Пепику было не до разговоров, температура у него поднялась до сорока. Санитар Бекерле лечил его порошками, и Пепик неутомимо полоскал горло, изводя за день чуть не по ведру полоскания. Жар долго держался и спал только через неделю, но Бекерле все еще не нравилось горло Пепика.
– Отправим-ка тебя в больницу, – опасливо сказал он. – Похоже на дифтерит… Там тебе будет лучше. И не дыши ты на меня, дифтерит тяжелая болезнь и очень заразная. Не дай бог мне подхватить ее!
Пепик с трудом добрался до своей комнаты, сложил в мешок пожитки и сдал их в кладовую.
– Надеюсь, это ненадолго, – сказал он, никому не подавая руки, и добавил виноватым тоном: – Я не прощаюсь, хочу поскорее вернуться.
Кованда рассердился.
– Полежи-ка там подольше, надо ж поправиться! А то ты словно из гроба встал. Пусть тамошние коновалы поинтересуются твоим кашлем, так им от меня и передай.

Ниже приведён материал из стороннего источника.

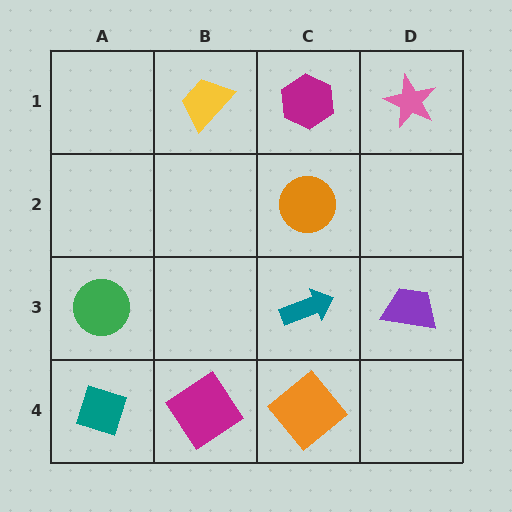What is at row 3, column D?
A purple trapezoid.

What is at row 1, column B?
A yellow trapezoid.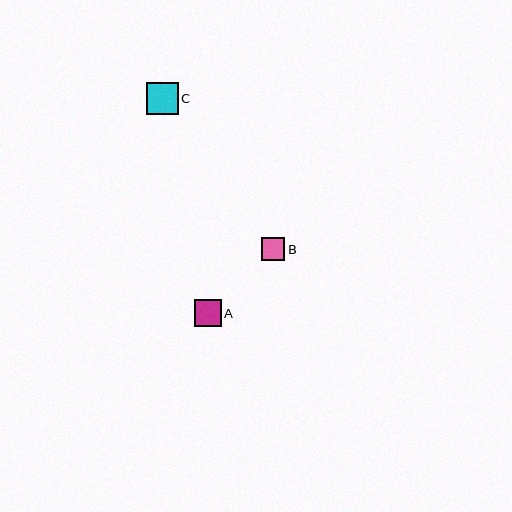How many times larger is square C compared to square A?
Square C is approximately 1.2 times the size of square A.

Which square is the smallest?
Square B is the smallest with a size of approximately 23 pixels.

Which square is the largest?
Square C is the largest with a size of approximately 32 pixels.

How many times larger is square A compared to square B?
Square A is approximately 1.2 times the size of square B.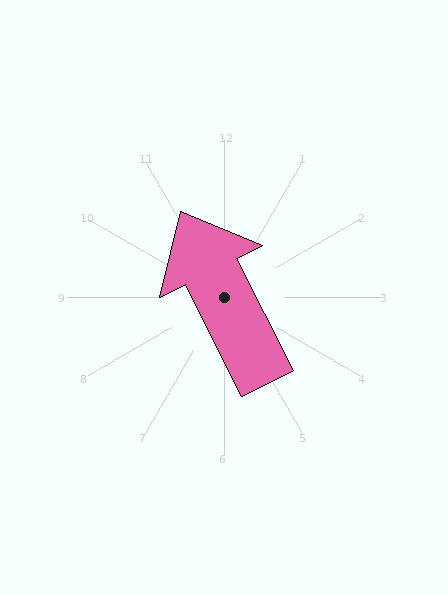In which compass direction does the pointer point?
Northwest.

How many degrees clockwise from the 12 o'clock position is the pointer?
Approximately 333 degrees.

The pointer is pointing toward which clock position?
Roughly 11 o'clock.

Карел пошел проводить Пепика. В больнице, за окошечком приемного покоя, сидела девушка лет шестнадцати. Она приняла Пепика и, услышав слово «дифтерит», отсела подальше и издалека допрашивала Пепика, записывая сведения. Это было очень утомительно. Девушка перевирала чешские имена и названия и наконец покорно захлопнула регистрационный журнал, потому что на все вопросы Пепик отвечал лаконично: «не помню», «не знаю», «забыл».

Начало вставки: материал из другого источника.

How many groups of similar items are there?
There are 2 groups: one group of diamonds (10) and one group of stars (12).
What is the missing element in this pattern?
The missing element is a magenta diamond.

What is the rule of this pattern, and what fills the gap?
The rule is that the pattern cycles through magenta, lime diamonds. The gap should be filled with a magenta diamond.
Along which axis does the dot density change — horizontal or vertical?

С фасада больница выглядела даже нарядно, но узкий и грязный двор, запущенный сад – все это было неказисто. Некоторые отделения разместились в домах, раньше явно не принадлежавших больнице.
Около инфекционного отделения товарищи расстались.
– Ну, пока, – сказал Карел, пожав Пепику руку. – Смотри, не валяйся тут долго, нам будет без тебя скучно.
Пепик грустно улыбнулся:
– Конечно, кормежка-то здесь лучше, чем в роте. Но оставаться тут до старости я не собираюсь.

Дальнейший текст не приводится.